The British legal profession and trade union alone has made no sign of any disposition to relax its elaborate restrictions upon the labour of amateurs and women, or to abate one jot or one tittle of its habitual rewards. There has been no attempt to reduce the costly law officers of the Government, for example, or to call in the help of older men or women to release law officers who are of military experience or age.
And I must admit that there are small signs of the advent of the “new lawyer,” at whose possibility I have just flung a hopeful glance, to replace the existing mass of mediaeval unsoundness. Barristers seem to age prematurely—at least in Great Britain—unless they are born old. In the legal profession one hears nothing of “the young”; one hears only of “smart juniors.” Reform and progressive criticism in the legal profession, unlike all other professions, seem to be the monopoly of the retired.
Nevertheless, Great Britain is as yet only beginning to feel the real stresses of the war; she is coming into the full strain a year behind France, Germany, and Russia; and after the war there lies the possibility of still more violent stresses; so that what is as yet a mere cloud of criticism and resentment at our lawyer-politicians and privileged legal profession may gather to a great storm before 1918 or 1919.

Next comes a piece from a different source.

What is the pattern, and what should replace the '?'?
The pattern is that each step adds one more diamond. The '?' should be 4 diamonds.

I am inclined to foretell as one most highly probable development of the present vague but very considerable revolt against the lawyer in British public life, first, some clumsy proposals or even attempts to leave him out, and use “business men,” soldiers, admirals, dictators, or men of science, in his place—which is rather like throwing away a blottesque fountain-pen and trying to write with a walking-stick or a revolver or a flash-light—and then when that is found to be impossible, a resolute attempt to clean and reconstitute the legal profession on modern and more honourable lines; a movement into which, quite possibly, a number of the younger British lawyers, so soon as they realise that the movement is good enough to risk careers upon, may throw themselves. A large share in such a reform movement, if it occurs, will be brought about by the Press; by which I mean not simply the periodical Press, but all books and contemporary discussion. It is only by the natural playing off of Press against lawyer-politician that democratic States can ever come to their own.
And that brings me to the second part of this question, which is whether, quite apart from the possible reform and spiritual rebirth of the legal profession, there is not also the possibility of balancing and correcting its influence. In ancient Hebrew history—it may be a warning rather than a precedent—there were two great forces, one formal, conservative and corrupting, the other undisciplined, creative, and destructive; the first was the priest, the second the prophet. Their interaction is being extraordinarily paralleled in the Anglo-Saxon democracies by the interaction of lawyer-politician and Press to-day.